Ses cheveux pétillaient de mille diamants ;

Un orchestre tremblait à tous ses mouvements

Tandis qu’elle enivrait la foule haletante,

Blanche avec des yeux noirs, jeune, grande, éclatante.

Tout en elle était feu qui brille, ardeur qui rit.

(Les voix amoureuses)

En 1841, il a le coup de foudre pour Léonie Biard :

J’avais trente neuf ans quand je vis cette femme

De son regard plein d’ombre il sortit une flamme

Et je l’aimai

Victor Hugo est partagé entre sa femme légitime et deux maîtresses, à la fois totalement infidèle mais, d’une certaine manière aussi capable de les aimer toutes les trois et de construire avec elles une relation durable. Le couple qu’il constitue avec Juliette est étrange. Il éprouve le besoin de sacraliser des moments passés avec elle :

« Ma pauvre bien-aimée, souvenons-nous toute notre vie de la journée d’hier. N’oublions jamais cet effroyable orage du 24 septembre 1835 si plein de divines choses pour nous. La pluie tombait à torrents, les feuilles de l’arbre ne servaient qu’à la conduire plus froide sur nos têtes, le ciel était plein de tonnerres, tu étais nue entre mes bras, ton beau visage caché dans mes genoux ne se détournant que pour nome sourire, et ta chemise collée par l’eau sur tes belles épaules. Et pendant cette longue tempête d’une heure et demie, pas un mot qui n’ait été un mot d’amour. »

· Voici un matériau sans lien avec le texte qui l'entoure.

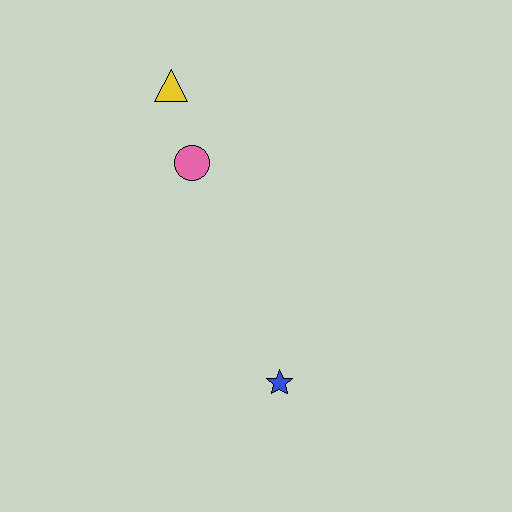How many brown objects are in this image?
There are no brown objects.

Pendant des années, il l’oblige à vivre comme une recluse. Son amour peu à peu se refroidit, mais il ne l’abandonne pas. Et c’est Juliette qui, après le coup d’Etat de 1851 et alors que sa tête est mise à prix, prend la situation en main et le sauve :

« Tu as été admirable, ma Juliette, dans ces sombres et rudes journées. Si j’avais eu besoin de courage, tu m’en aurais donné, mais j’avais besoin d’amour et, sois bénie, tu m’en apportais ! (…) Oh ! n’oublions jamais ces heures terribles et pourtant si douces où tu étais près de moi dans les intervalles de la lutte ! (…) Tu t’étonnais de mon calme et de ma sérénité. Sais-tu d’où ils me venaient, cette sérénité et ce calme ? C’était de toi ! » (lettre Victor à Juliette, 31 décembre 1851).

Certains vers de Victor Hugo, écrits dans la passion d’une vie bouleversante, sont d’une profondeur inouïe :

« Oh ! ce serait vraiment un mystère sublime

Que le ciel si profond, si lumineux, si beau,

Qui flamboie à nos yeux ouverts comme un abîme

Fût l’intérieur d’un tombeau ! »

(Les Contemplations)

Victor Hugo écrivit à partir de 1847 un « journal de ce que j’apprends chaque jour ».  Sa curiosité était immense.